Lynch explicó en Twitter en detalle el proyecto detrás de Figure 01. Destacó que el robot es capaz de describir sus experiencias visuales, planificar acciones futuras, recurrir a su memoria y explicar verbalmente sus razonamientos. Estas capacidades se basan en un gran modelo multimodal, entrenado por OpenAI, que puede procesar tanto imágenes de las cámaras del robot como texto procedente del habla captada por los micrófonos integrados.
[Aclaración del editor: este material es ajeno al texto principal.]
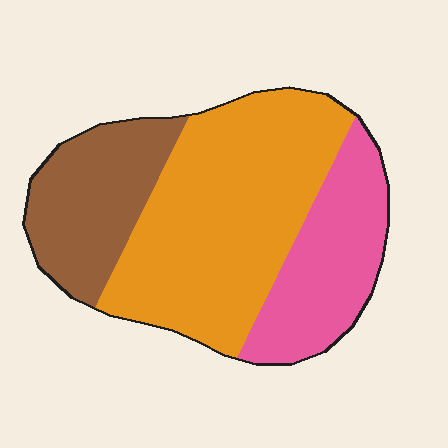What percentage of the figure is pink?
Pink takes up about one quarter (1/4) of the figure.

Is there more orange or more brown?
Orange.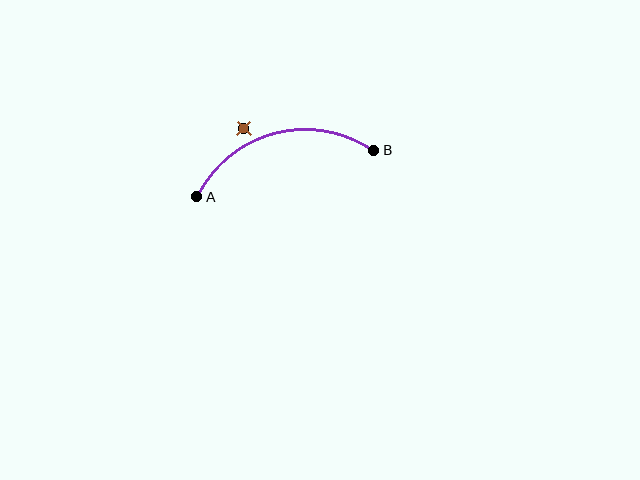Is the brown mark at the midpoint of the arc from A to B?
No — the brown mark does not lie on the arc at all. It sits slightly outside the curve.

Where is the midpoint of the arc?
The arc midpoint is the point on the curve farthest from the straight line joining A and B. It sits above that line.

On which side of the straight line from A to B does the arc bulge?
The arc bulges above the straight line connecting A and B.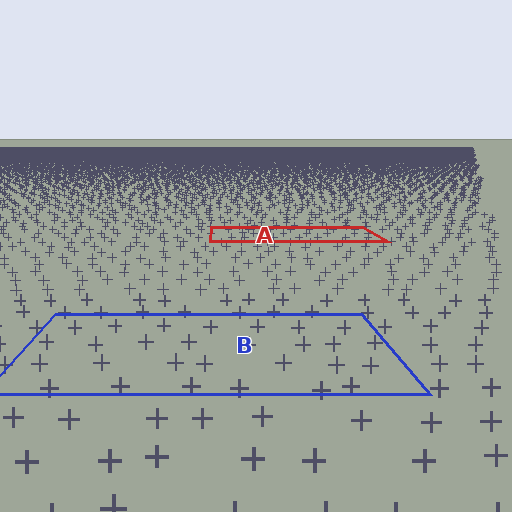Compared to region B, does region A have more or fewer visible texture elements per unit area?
Region A has more texture elements per unit area — they are packed more densely because it is farther away.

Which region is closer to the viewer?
Region B is closer. The texture elements there are larger and more spread out.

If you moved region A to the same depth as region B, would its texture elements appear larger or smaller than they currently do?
They would appear larger. At a closer depth, the same texture elements are projected at a bigger on-screen size.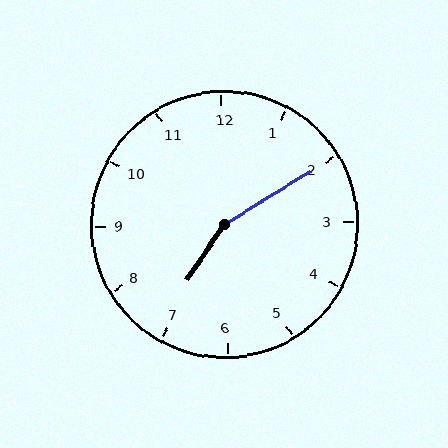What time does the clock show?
7:10.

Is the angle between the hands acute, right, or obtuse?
It is obtuse.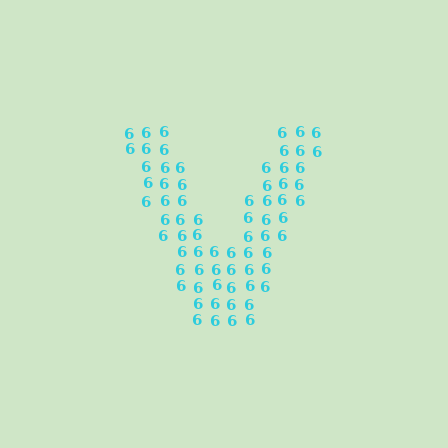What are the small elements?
The small elements are digit 6's.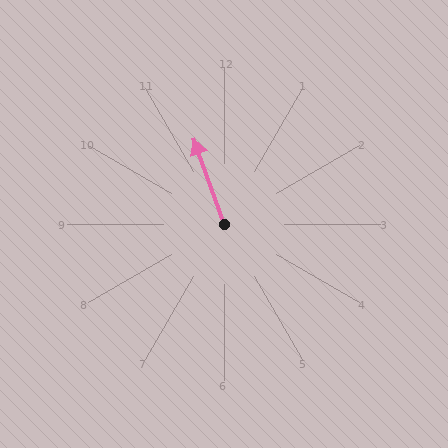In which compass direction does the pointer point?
North.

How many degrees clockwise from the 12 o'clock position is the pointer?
Approximately 340 degrees.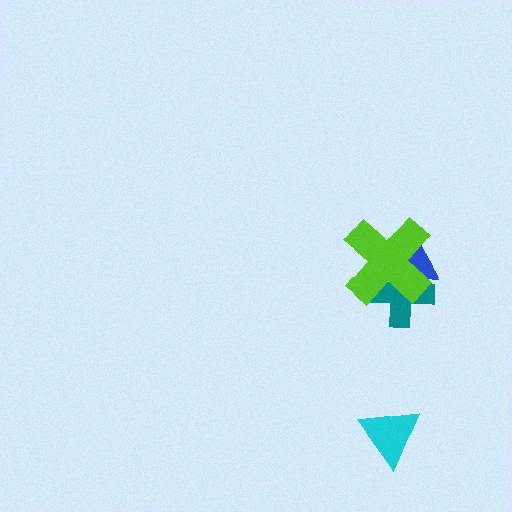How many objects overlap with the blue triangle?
2 objects overlap with the blue triangle.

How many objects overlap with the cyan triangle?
0 objects overlap with the cyan triangle.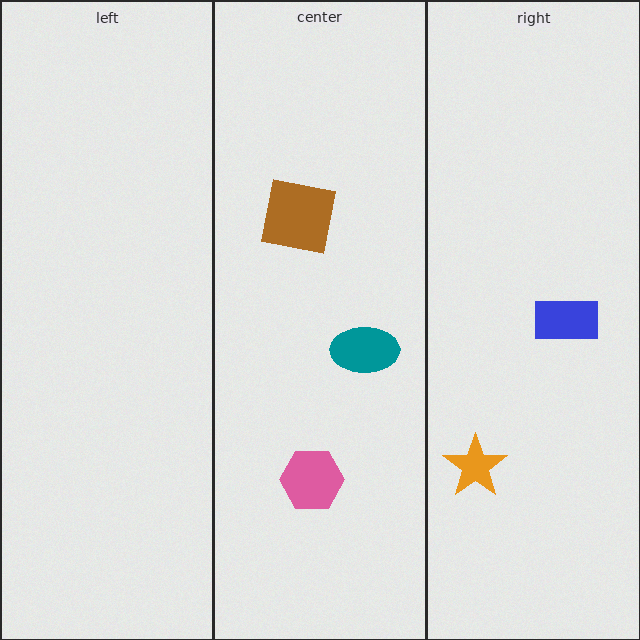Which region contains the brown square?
The center region.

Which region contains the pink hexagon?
The center region.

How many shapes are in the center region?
3.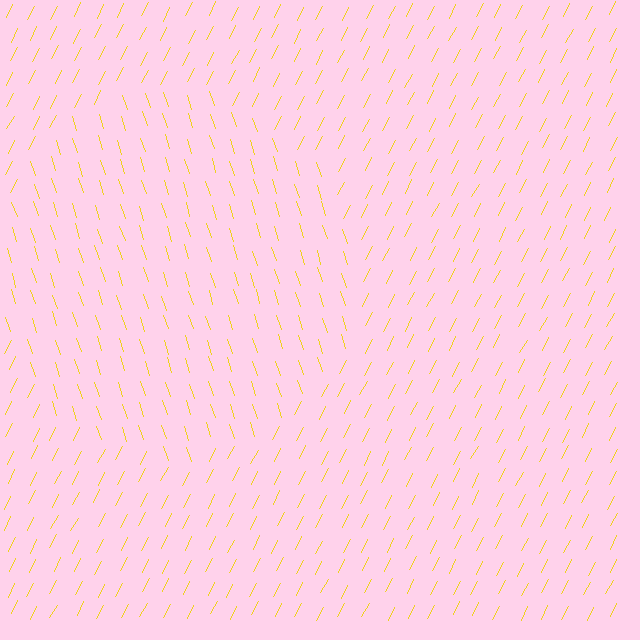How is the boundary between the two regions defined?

Avances técnicos y relevancia social
Lynch recalcó que el comportamiento de Figure 01 se ha aprendido y no está teledirigido. El robot puede procesar todo el historial de una conversación para generar respuestas lingüísticas, que luego se devuelven a la persona mediante conversión de texto a voz. Al mismo tiempo, el modelo decide qué comportamientos aprendidos deben ejecutarse para cumplir una orden determinada.
La presentación de Figure 01 no solo ha llamado la atención en las redes sociales, sino también entre el público en general y entre políticos y líderes globales. Los debates ya no giran únicamente en torno a grandes modelos de lenguaje como el ChatGPT de OpenAI, sino también en torno a la posibilidad de dar a la IA cuerpos robóticos físicos y humanoides.
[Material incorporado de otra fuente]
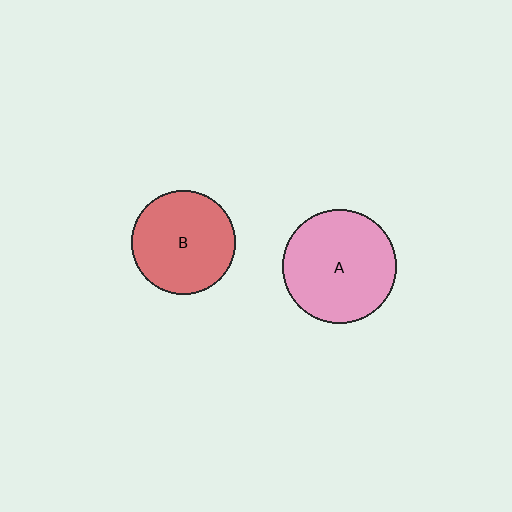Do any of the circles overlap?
No, none of the circles overlap.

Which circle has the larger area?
Circle A (pink).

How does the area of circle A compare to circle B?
Approximately 1.2 times.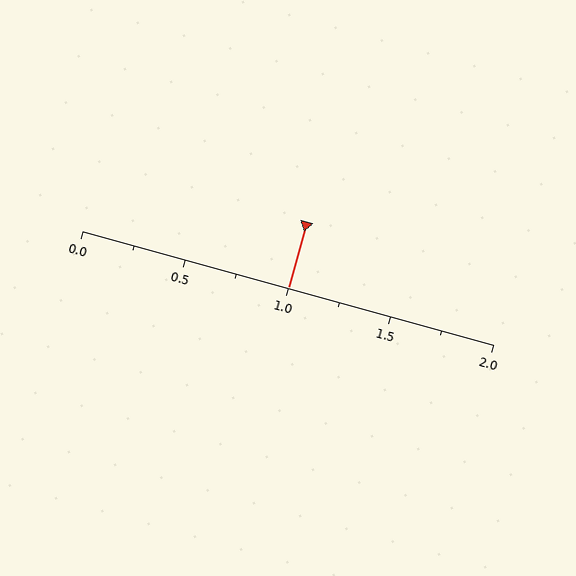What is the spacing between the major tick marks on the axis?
The major ticks are spaced 0.5 apart.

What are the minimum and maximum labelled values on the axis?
The axis runs from 0.0 to 2.0.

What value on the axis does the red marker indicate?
The marker indicates approximately 1.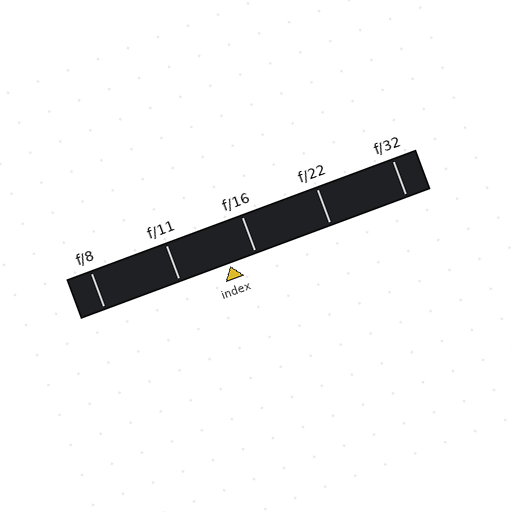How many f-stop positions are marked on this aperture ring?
There are 5 f-stop positions marked.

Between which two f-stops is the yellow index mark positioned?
The index mark is between f/11 and f/16.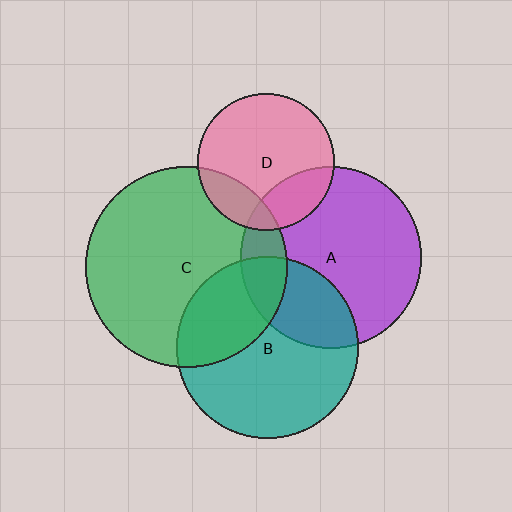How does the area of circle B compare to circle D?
Approximately 1.8 times.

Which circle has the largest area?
Circle C (green).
Perspectivas de futuro y desafíos
El trabajo de Figure y la inversión en la tecnología de OpenAI muestran con claridad hasta dónde ha llegado el desarrollo de robots humanoides y qué potenciales aún pueden desbloquearse, especialmente en lo relativo al rendimiento laboral y a la compatibilidad en nuevos ámbitos de aplicación como la exploración espacial.
La apuesta de Figure por la tecnología de OpenAI subraya un punto de inflexión en el desarrollo de la inteligencia artificial y la robótica, que sienta las bases para futuras innovaciones y debates sobre el uso y las implicaciones éticas de estas tecnologías.